Hasta Fischer los jugadores eran bohemios, mal vestiditos, generalmente andaban con el almuerzo embolatado. Como sus colegas, los poetas de antes.

Ahora los grandes campeones ponen condiciones antes de sentarse al tablero. Cobran sumas astronómicas. Son tan importantes como Messi, Ronaldo, Madonna, Federer, Tiger Woods, Clinton, Nadal.

O conspiran contra los gobiernos, como en el caso del ex campeón Kasparov, empeñado en cambios en el ajedrez político ruso. Algo que no logró en las últimas elecciones. (En la única visita que hizo al país, Kasparov agradeció a la vida haber tenido un rival tan difícil como Karpov: sin él, dijo, no habría llegado tan lejos).

"Cometo errores, luego existo", comentó filosóficamente Tartakower.

Y el excéntrico hombre de teatro español, Fernando Arrabal: "El ajedrez no es como la vida. Es la vida. Justo como en el teatro".
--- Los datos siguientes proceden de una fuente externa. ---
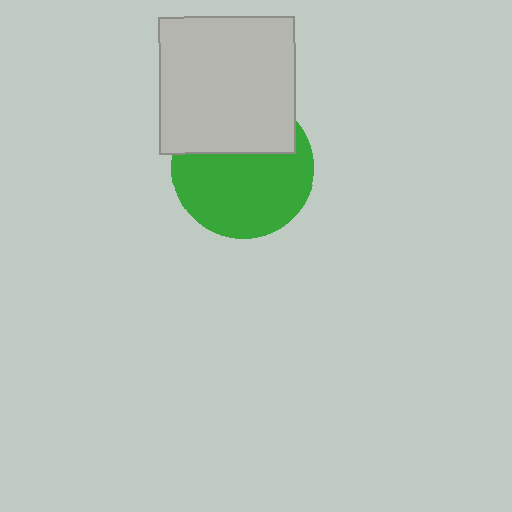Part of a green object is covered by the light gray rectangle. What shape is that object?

Dime cómo juegas y te diré de qué vas a morir. En la forma de mover las piezas, se te sale el católico, el ateo o el testigo de Jehová que te habita.

Más que una charla con el siquiatra en la comodidad horizontal del sofá, o con el confesor en la intimidad vertical del confesionario, es en una partida de ajedrez donde el cliente queda retratado de cuerpo entero. Y se ahorra la cuenta. Cada partida es como una autobiografía no escrita.

Alguien dijo que si no hubiera perros, no valdría la pena vivir. Diría lo mismo del ajedrez. Enroco sobre mi mismo y desaparezco.